Methods: NONMEM 7.4.1 was used to simulate 1000 virtual patients by sampling sex, age, weight, CYP2C9, VKORC1 and CYP4F2 covariates before warfarin doses were individualised using a genotype-known or genotype-missing model. The model predicted maintenance dose was used to individualise doses on days 1-3, before INR measurements on days 3, 7, 10, 14, 21, 28, 35, 42, 49, and 56 were used to individualise daily doses to achieve an INR of 2.5.

The performance of genotype-known and genotype-missing dose individualisation were compared using measures of bias (mean prediction error, ME), imprecision (root mean square error, RMSE) and time within the therapeutic range (INR 2.0-3.0) during days 4-14 (TTR4-14) and days 15-28 (TTR15-28).

An external evaluation of the model was performed by using the model to predict the maintenance dose for 138 patients (data provided by Dr Dan Wright (New Zealand) and Dr Alison Thompson (Scotland)).

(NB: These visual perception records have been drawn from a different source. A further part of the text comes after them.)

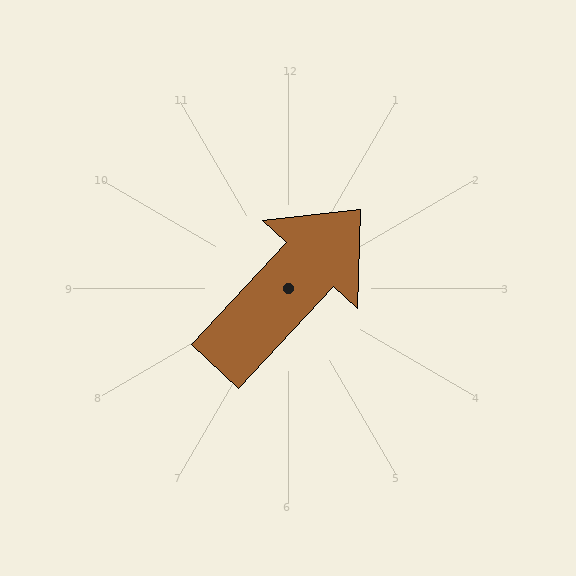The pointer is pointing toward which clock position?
Roughly 1 o'clock.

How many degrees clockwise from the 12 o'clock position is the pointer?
Approximately 43 degrees.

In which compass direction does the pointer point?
Northeast.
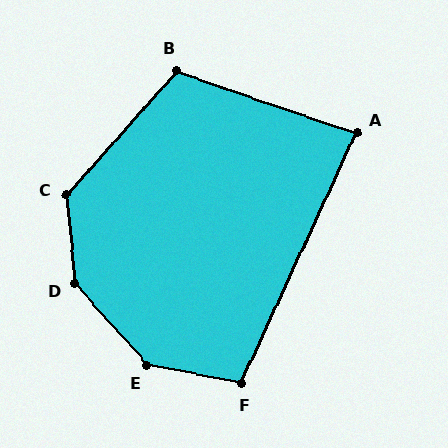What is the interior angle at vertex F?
Approximately 103 degrees (obtuse).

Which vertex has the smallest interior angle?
A, at approximately 85 degrees.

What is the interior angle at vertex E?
Approximately 143 degrees (obtuse).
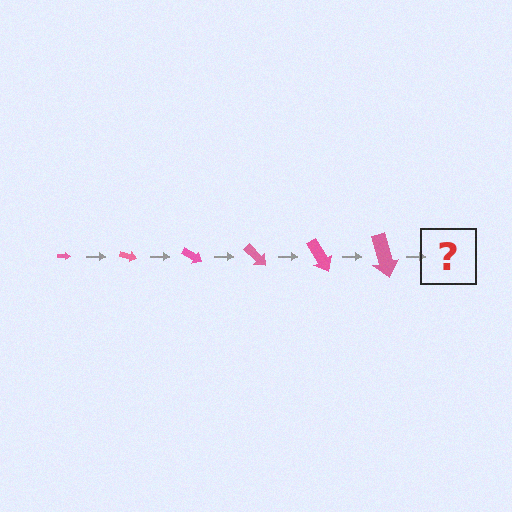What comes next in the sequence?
The next element should be an arrow, larger than the previous one and rotated 90 degrees clockwise from the start.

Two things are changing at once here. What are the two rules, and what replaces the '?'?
The two rules are that the arrow grows larger each step and it rotates 15 degrees clockwise each step. The '?' should be an arrow, larger than the previous one and rotated 90 degrees clockwise from the start.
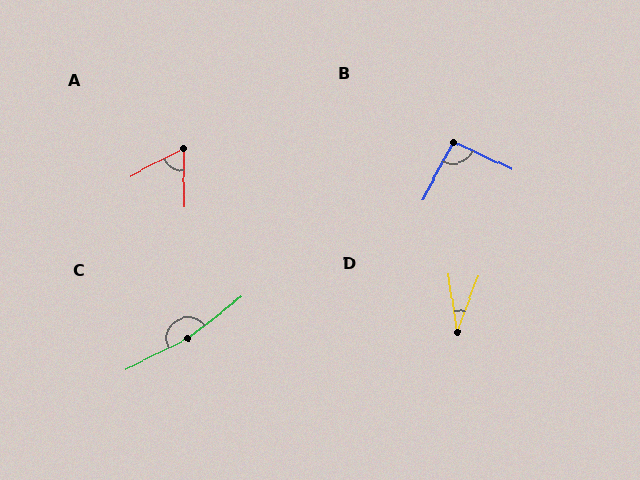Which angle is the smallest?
D, at approximately 29 degrees.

The model predicted maintenance dose was compared with the clinically observed target dose.

Results: Measures of predictive performance were similar for the genotype guided (ME: -0.016 mg/day, 95% CI: -0.186, 0.155 mg/day; RMSE: 0.45 mg/day) and genotype missing simulations (ME: 0.0004 mg/day; 95% CI: -0.169, 0.17 mg/day; RMSE: 0.512 mg/day) over the simulated dose range of 0.77-27 mg/day.

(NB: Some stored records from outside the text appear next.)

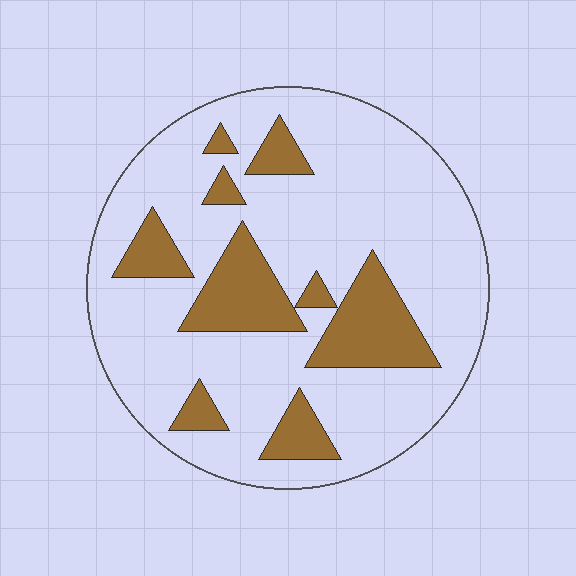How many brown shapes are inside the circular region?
9.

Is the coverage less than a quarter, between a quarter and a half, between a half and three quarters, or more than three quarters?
Less than a quarter.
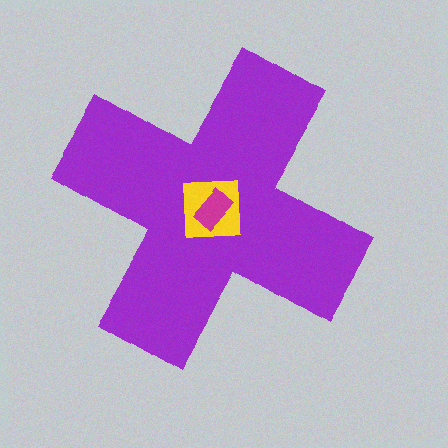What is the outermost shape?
The purple cross.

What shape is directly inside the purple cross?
The yellow square.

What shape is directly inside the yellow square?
The magenta rectangle.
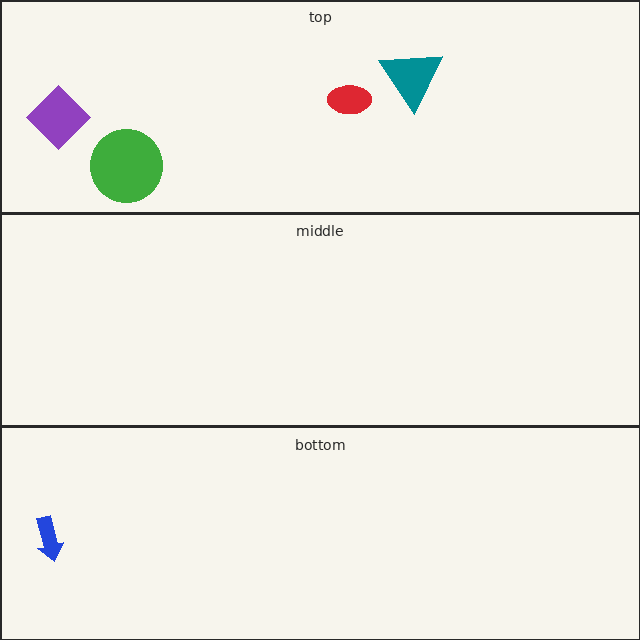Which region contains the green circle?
The top region.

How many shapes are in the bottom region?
1.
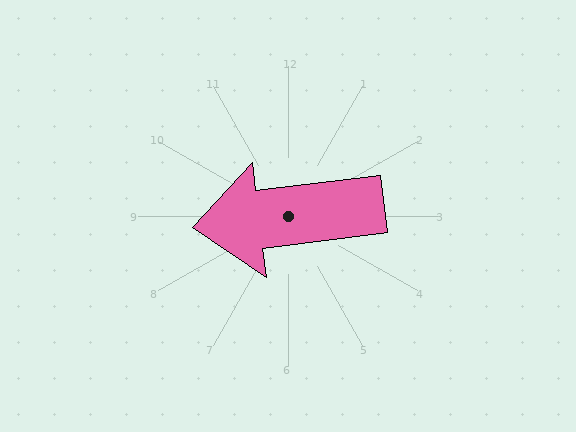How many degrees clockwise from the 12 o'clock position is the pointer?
Approximately 263 degrees.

Genotype-guided dosing (TTR4-14: 29%; TTR15-28: 69%) was not  clinically different from genotype-missing dosing (TTR4-14: 30%; TTR15-28: 69%).

External evaluation of warfarin was unbiased (ME: 0.12, 2.5th percentile: -0.91 mg/day, 97.5th percentile: 1.45 mg/day) and precise (RMSE: 0.58 mg/day) over the actual dose range of 0.75-11 mg/day.

Conclusion: Unbiased and precise warfarin dose predictions were achieved using the theory-based PKPD model in simulation, and external evaluation. The addition of genotype knowledge does not improve Bayesian dose forecasting using the theory-based PKPD model for warfarin. The minimal benefit for TTR4-14 when genotype information is used is consistent with the magnitude of effects observed in clinical trials but without the bias attributable to different dosing methods.

References:

  1. Ma G, Holford N. Performance of a Theory-Based Mechanistic Model for Predicting the Target Dose of Warfarin.  Population Approach Group of Australia and New Zealand Conference 2018; Melbourne, Australia. 2018.
  2. Xue L, Holford N, Ding XL, Shen ZY, Huang CR, Zhang H, et al. Theory-based pharmacokinetics and pharmacodynamics of S- and R-warfarin and effects on international normalized ratio: influence of body size, composition and genotype in cardiac surgery patients. British Journal of Clinical Pharmacology. 2017;83(4):823-35.
  3. Saffian SM, Duffull SB, Roberts RL, Tait RC, Black L, Lund KA, et al. Influence of Genotype on Warfarin Maintenance Dose Predictions Produced Using a Bayesian Dose Individualization Tool. Therapeutic Drug Monitoring. 2016;38(6):677-83.